• stultiloquy •
Part of Speech: Noun
Meaning: Speaking foolishly, stupidly.
Notes: Today's Good Word is a verb based on an adjective no longer in use: stulty "foolish, stupid", the same adjective underlying stultify "make stupid, render useless". I like this word, though, not only because we are bombarded with stultiloquy on US radio and television these days, but because of its rather lovely adjective, stultiloquent, and noun, stultiloquence.
In Play: Here is a beautiful family of words that allows you to speak bluntly without offending anyone: "Why, Marilyn, that was simply the most stultiloquent speech I've heard in years!" Unless Marilyn subscribes to the alphaDictionary Good Words, she will in all likelihood take the comment as a compliment.
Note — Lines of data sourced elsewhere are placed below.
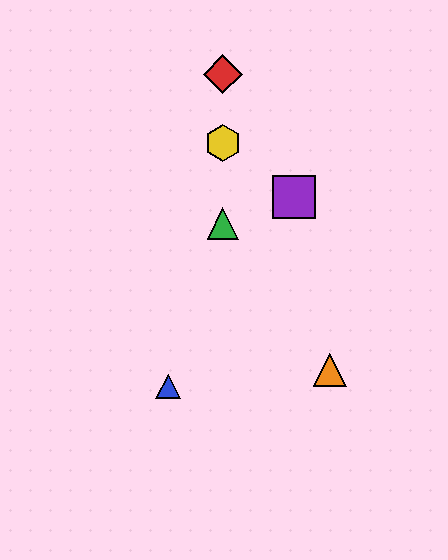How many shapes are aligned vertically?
3 shapes (the red diamond, the green triangle, the yellow hexagon) are aligned vertically.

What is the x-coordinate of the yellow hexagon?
The yellow hexagon is at x≈223.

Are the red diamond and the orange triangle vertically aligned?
No, the red diamond is at x≈223 and the orange triangle is at x≈330.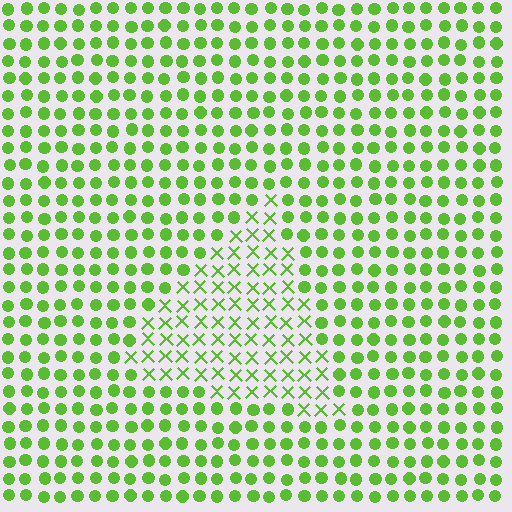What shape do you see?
I see a triangle.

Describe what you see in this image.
The image is filled with small lime elements arranged in a uniform grid. A triangle-shaped region contains X marks, while the surrounding area contains circles. The boundary is defined purely by the change in element shape.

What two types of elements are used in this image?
The image uses X marks inside the triangle region and circles outside it.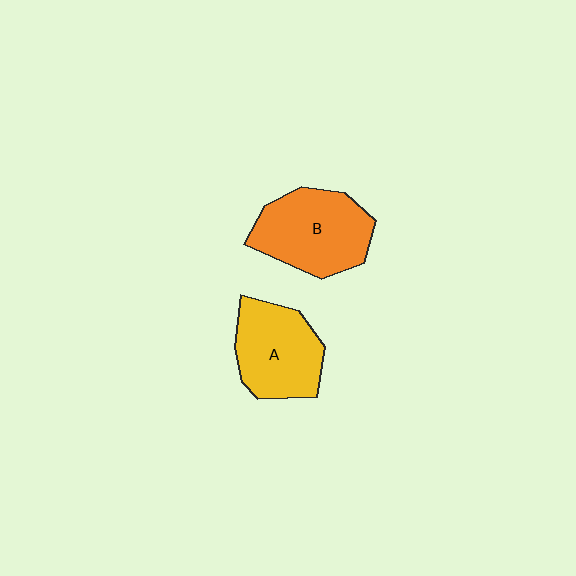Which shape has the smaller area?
Shape A (yellow).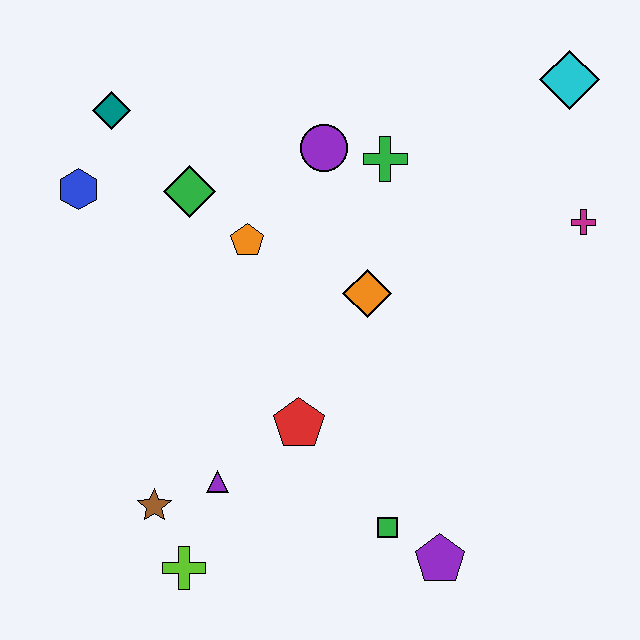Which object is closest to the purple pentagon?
The green square is closest to the purple pentagon.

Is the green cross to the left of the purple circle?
No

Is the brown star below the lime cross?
No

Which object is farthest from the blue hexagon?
The purple pentagon is farthest from the blue hexagon.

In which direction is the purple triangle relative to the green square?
The purple triangle is to the left of the green square.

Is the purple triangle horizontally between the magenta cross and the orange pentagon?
No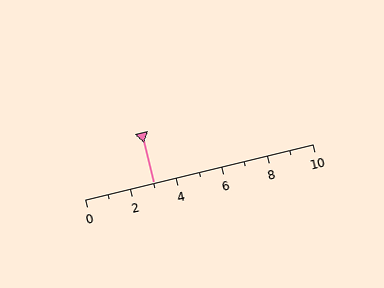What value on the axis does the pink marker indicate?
The marker indicates approximately 3.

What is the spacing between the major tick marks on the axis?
The major ticks are spaced 2 apart.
I'm sure you'll find far too much use for this word between now and the 2012 elections: "After a long stultiloquy on the advantages of producing helicopter ejection seats, Stu Piddity returned to his place at a table surrounded by incredulous scowling faces."
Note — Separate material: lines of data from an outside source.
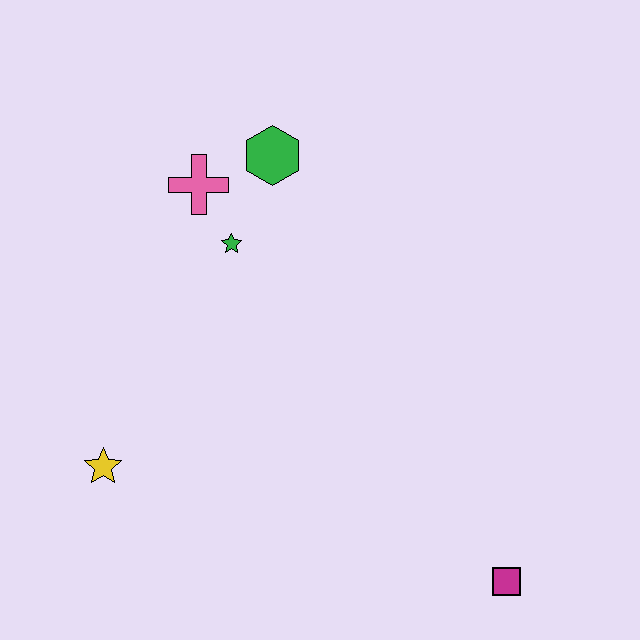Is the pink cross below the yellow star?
No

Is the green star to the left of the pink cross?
No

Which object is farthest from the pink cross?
The magenta square is farthest from the pink cross.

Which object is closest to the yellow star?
The green star is closest to the yellow star.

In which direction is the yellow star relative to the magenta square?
The yellow star is to the left of the magenta square.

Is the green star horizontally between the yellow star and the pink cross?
No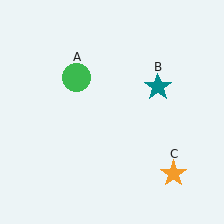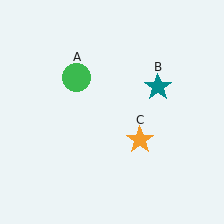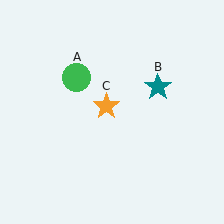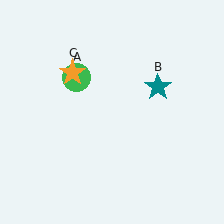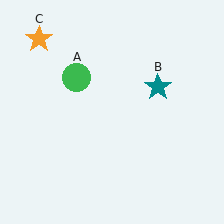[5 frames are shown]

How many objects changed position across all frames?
1 object changed position: orange star (object C).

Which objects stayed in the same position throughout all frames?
Green circle (object A) and teal star (object B) remained stationary.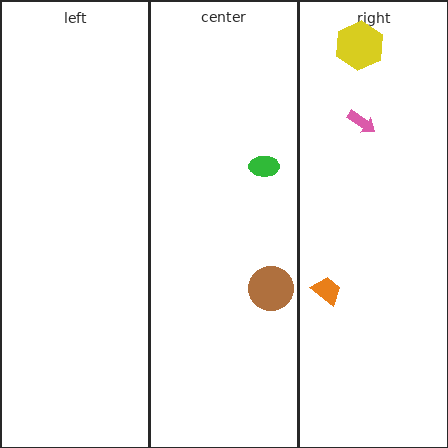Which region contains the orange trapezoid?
The right region.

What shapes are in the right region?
The yellow hexagon, the pink arrow, the orange trapezoid.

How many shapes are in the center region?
2.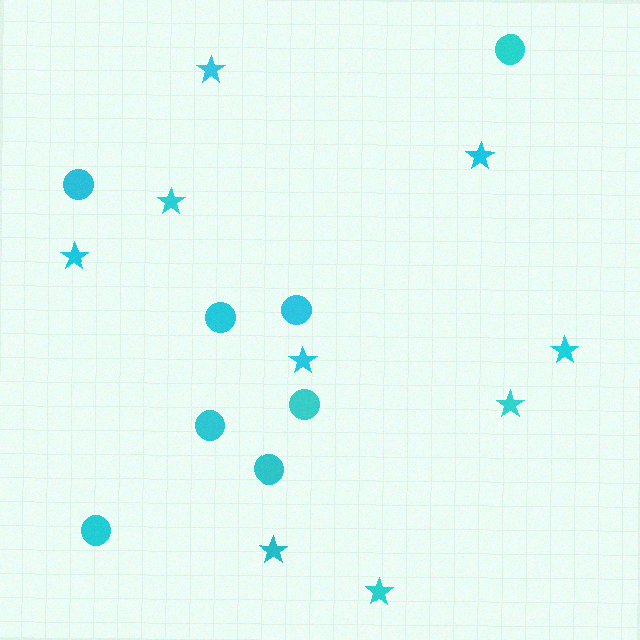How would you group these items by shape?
There are 2 groups: one group of circles (8) and one group of stars (9).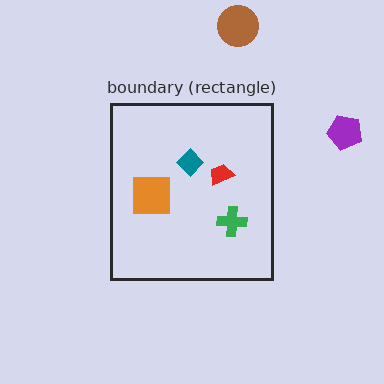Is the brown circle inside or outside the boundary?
Outside.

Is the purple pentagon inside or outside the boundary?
Outside.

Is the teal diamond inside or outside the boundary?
Inside.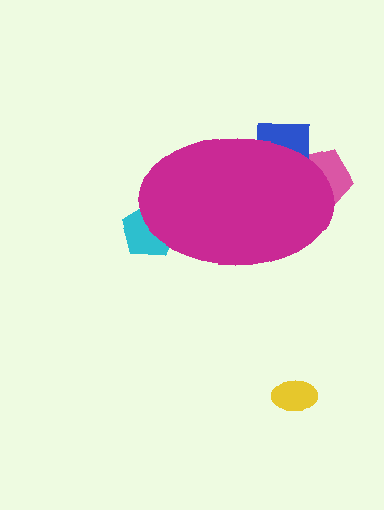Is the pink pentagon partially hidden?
Yes, the pink pentagon is partially hidden behind the magenta ellipse.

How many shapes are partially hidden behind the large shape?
3 shapes are partially hidden.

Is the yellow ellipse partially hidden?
No, the yellow ellipse is fully visible.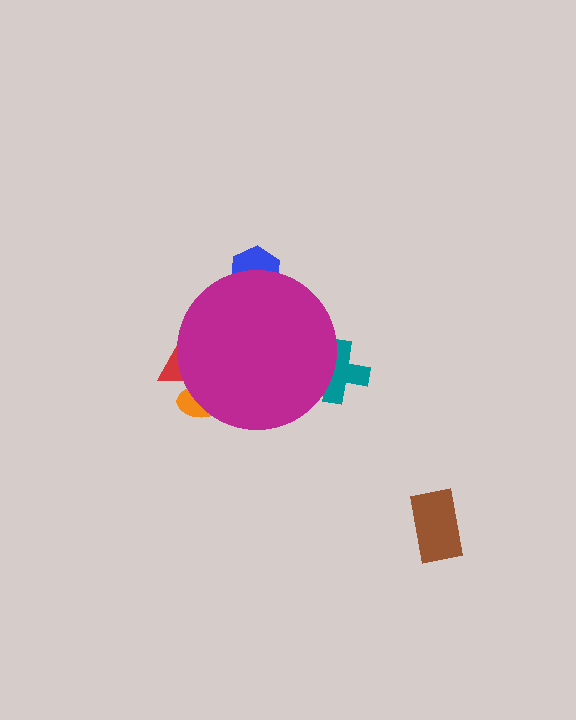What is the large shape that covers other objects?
A magenta circle.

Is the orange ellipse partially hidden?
Yes, the orange ellipse is partially hidden behind the magenta circle.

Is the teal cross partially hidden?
Yes, the teal cross is partially hidden behind the magenta circle.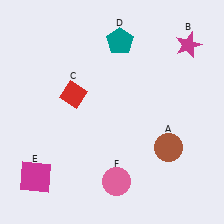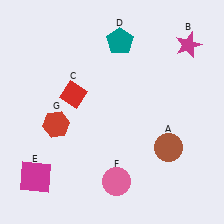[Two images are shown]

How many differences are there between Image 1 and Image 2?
There is 1 difference between the two images.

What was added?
A red hexagon (G) was added in Image 2.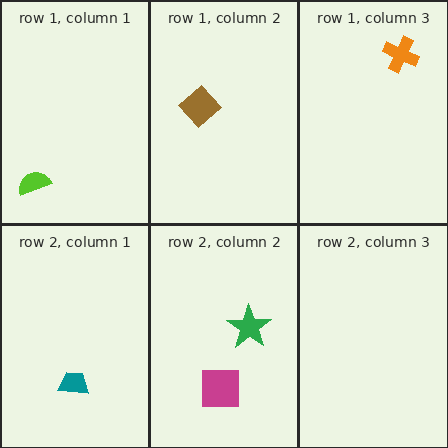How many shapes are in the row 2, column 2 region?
2.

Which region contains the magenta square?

Word History: Today's Good Word is a gift of the Roman comic playwright, Plautus. It arose in his plays as stultiloquus "speaking foolishly", a compound noun based on stultus "foolish, stupid" + loquus "spoken". Stultus seems to come from the same source as English stand. The original root was stel- "stand, put in place, stay still", as we see in German stellen "stand, place". The best guess as to how this sense came to be "stupid" in Latin is the implication of standing still, not moving forward. Loquus is the past participle of loqui "talk", which came from Proto-Indo-European tolkw-, with the T dropping off after the O and L switched places (metathesis). The result of these changes was lokw-, the correct pronunciation of the root of Latin loqui, loqu-. (Here we have to thank Luke Javan instultiloquently for suggesting the word stultify. However, in the wake of recent US elections, I was irresistibly drawn to the word just below stultify in the Oxford Dictionary: today's Good Word.)